A terminally ill cancer patient who paid for her own melanoma treatment and survived is taking a petition to Parliament calling for drug Keytruda to be funded.
Australia, Canada and Britain subsidise pembrolizumab, known as Keytruda, which can stall and shrink tumours in some patients.
However, in New Zealand, Pharmac has given it a low priority, saying they are waiting for the results of further studies of the drug's effectiveness.
Cancer survivor Leisa Renwick will present the petition to Parliament today calling for Keytruda to be made available to all New Zealanders who need it.
Ms Renwick had been told by doctors she would live for only a few weeks but, after paying for her own treatment, which could cost over $10,000 a month, she has survived.
She had wanted to meet Health Minister Jonathan Coleman but said he had refused, saying he was too busy.
The petition was a last-ditch effort and people would die if they couldn't get the drug, she said.
"There is no other treatment. There is nothing else. By standing back like Pontius Pilate, and washing his hands of the affair, he's condemning people to die and to die fast.

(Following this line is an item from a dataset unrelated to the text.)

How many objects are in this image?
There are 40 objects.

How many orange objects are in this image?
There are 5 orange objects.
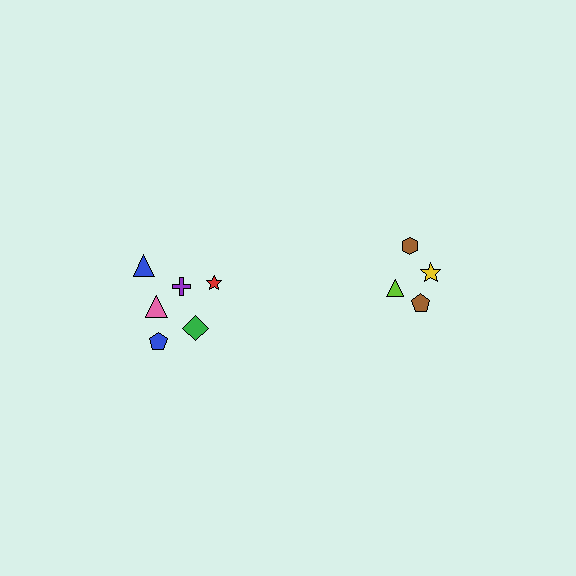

If he doesn't do something, the people who are coming to see him in Wellington will die."
Listen to Leisa Renwick
Dr Coleman told Morning Report that Pharmac made its funding decisions independent of government - and this would have been a difficult decision to make.
"It's really difficult. The issue is, there's $800 million in the Pharmac budget and Pharmac has to make decisions on the drugs that will benefit the greatest number of New Zealanders, so it's making priorities. There's other drugs, it's trade-offs within that budget.
"But what I can say is we're having obviously the government's budget on May 28th and that budget always gets more money for health, and I will be making the case to increase Pharmac's budget."
Listen to Dr Coleman
He would be at Parliament to receive Ms Renwick's petition, he said.
"Originally and usually, these things are presented to the local MP but I'm going to go down there and see them."
Labour leader Andrew Little said the government should override Pharmac's decision and make Keytruda available to all New Zealanders, as there were no alternatives to it and melanoma was a common cancer in New Zealand.
Pharmac underspent its budget by $30m last year and money should be put up to fund the drug now, he said.
"Let's have a fund that can take new drugs, like this, newly available, funded for a period of say two years so that we can continue to get the clinical data and the field data, but knowing that because other countries are using it that it is effective."
Listen to Mr Little
Mr Little agreed Pharmac was an independent body but said the government should sometimes step in.
In 2008, when National was campaigning for office, it promised it would fund extended courses of breast cancer drug Herceptin - going around Pharmac to do so.
Dr Coleman said, with hindsight, that was the wrong decision.
"As the PM has said and I have said, look, actually, on reflection that was not the right thing to do ... We've got to let Pharmac make these decisions without political interference and we wouldn't be doing that again in the way we did with Herceptin."
PM: 'Not going to rule it out'
Prime Minister John Key said, at the moment, the decision on whether to fund Keytruda was in Pharmac's hands.
There had always been debate over what the drug buying agency should spend its money on, he said.
"We're also going through the budget process now as you'd expect and so there's obviously a high expectation that there'll be more money for health and potentially therefore more money for Pharmac.
"So I'm not going to rule out that it gets funded in the future [but] at the moment, that's in the hands of Pharmac."
Mr Key said the pharmaceutical industry created new drugs all the time, and not all of them were successful.